What would happen if you and the rest of those around you were to go blind? Would you have lost your humanity as well?
Those two questions summarized for me what Jose Saramago’s “Blindness” was all about. Set in an unknown country at a time that is not far from the present, “white blindness” sweeps across this place, and those first few affected were quarantined, only to eventually be released into a society that has pretty much collapsed after acquiring the same affliction. It is an exploration of human reactions and choice and what one would do to fight for survival in the most desperate of situations.
There was only one character that was spared from the “white blindness” and this was the doctor’s wife. I particularly loved this character, because of her character arc as the story progressed. Assuming she was a nurturing wife who was compelled to take care of her blind husband, her first daring move was to pretend to be blind in order to be with him. She then progressed from being a woman in the background to being the leader of the group, by virtue of her sight. In between this progression was a woman’s sacrifice and bravery to stand up to against a group of blind men that provided food to the rest of the quarantined people in exchange for more than a few favors.
And while Saramago presents a hauntingly realistic description of human nature amidst a situation where panic, chaos, confusion, and the unknown abound, he also presents some rather philosophical perspectives on human nature, such as:
Inside us there is something that has no name, that something is what we are.
Perhaps only in a world of the blind will things be what they truly are.

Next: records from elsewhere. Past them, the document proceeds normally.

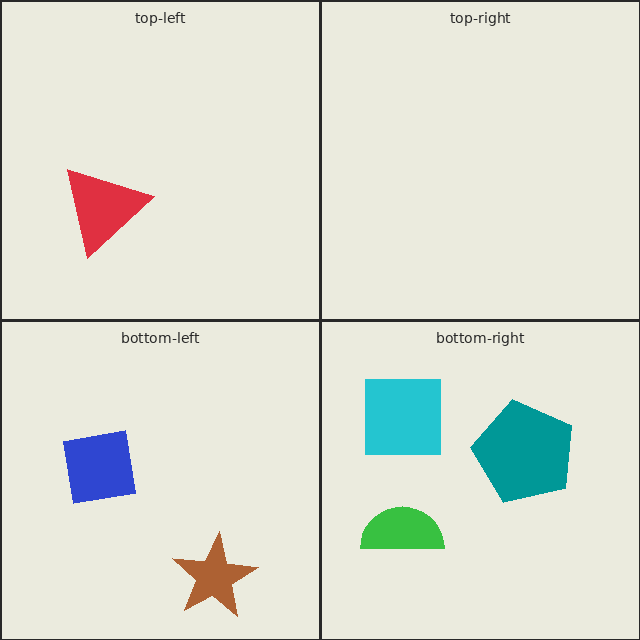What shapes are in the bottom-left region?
The brown star, the blue square.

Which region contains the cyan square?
The bottom-right region.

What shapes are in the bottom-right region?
The cyan square, the green semicircle, the teal pentagon.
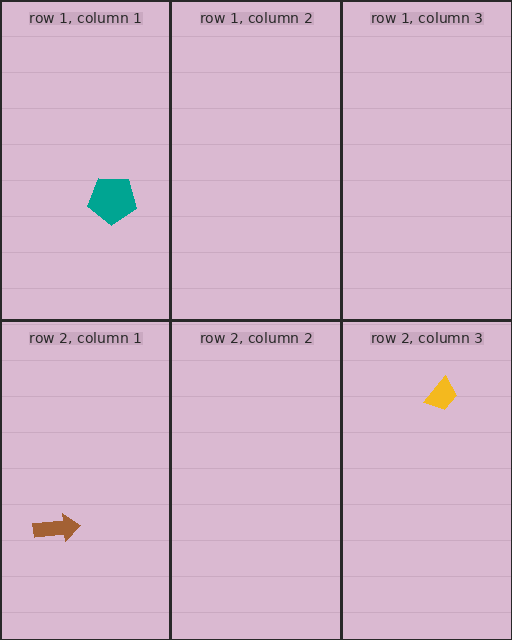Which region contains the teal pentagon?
The row 1, column 1 region.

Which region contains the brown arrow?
The row 2, column 1 region.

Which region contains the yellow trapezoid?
The row 2, column 3 region.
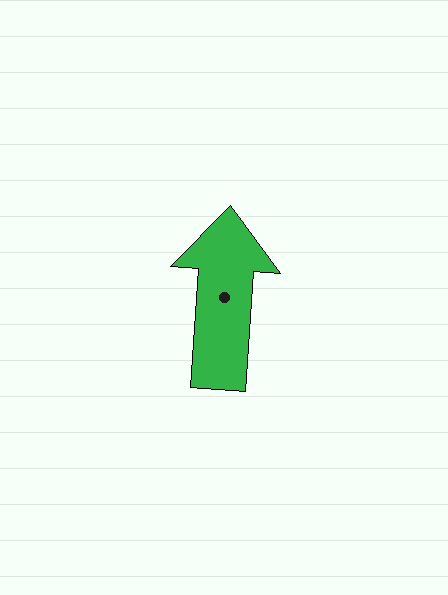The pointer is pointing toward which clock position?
Roughly 12 o'clock.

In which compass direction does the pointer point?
North.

There’s no difference between inside and outside, between here and there, between the many and the few, between what we’re living through and what we shall have to live through… this must be what it means to be a ghost, being certain that life exists, because your four senses say so, and yet unable to see it…

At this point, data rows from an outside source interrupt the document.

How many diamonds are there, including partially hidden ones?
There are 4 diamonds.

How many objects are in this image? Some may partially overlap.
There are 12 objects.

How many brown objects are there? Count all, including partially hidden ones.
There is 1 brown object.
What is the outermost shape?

The difficult thing isn’t living with other people, it’s understanding them.
I don’t think we did go blind, I think we are blind, Blind but seeing, Blind people who can see, but do not see.
I must admit, I don’t think Saramago is for everyone’s reading pleasure. He doesn’t employ the usual punctuation marks in the dialogue, and his writing style is pretty much made up of run-on sentences and very long paragraphs. That said, it probably takes a certain reading temperament to appreciate “Blindness”. Once you get past the style of how the letters are laid out on the page, it is quite a compelling read.
I’ve been meaning to read Saramago since the news of his passing was announced in 2010. I only had the chance to read one of his more famous works (after searching everywhere for a copy of the book!) when FFP had Blindness for its March Book Discussion. Thanks to Peter, though, I’ll probably be getting a few more Saramago titles in the future.
ETA: I also thought “Blindness” had a strong feminine/feminist voice, in the sense that it had strong women characters. And despite scenes of gang rape, there was one passage in the book that I thought allowed the women to celebrate their bodies. That is such a trademark of feminist literature.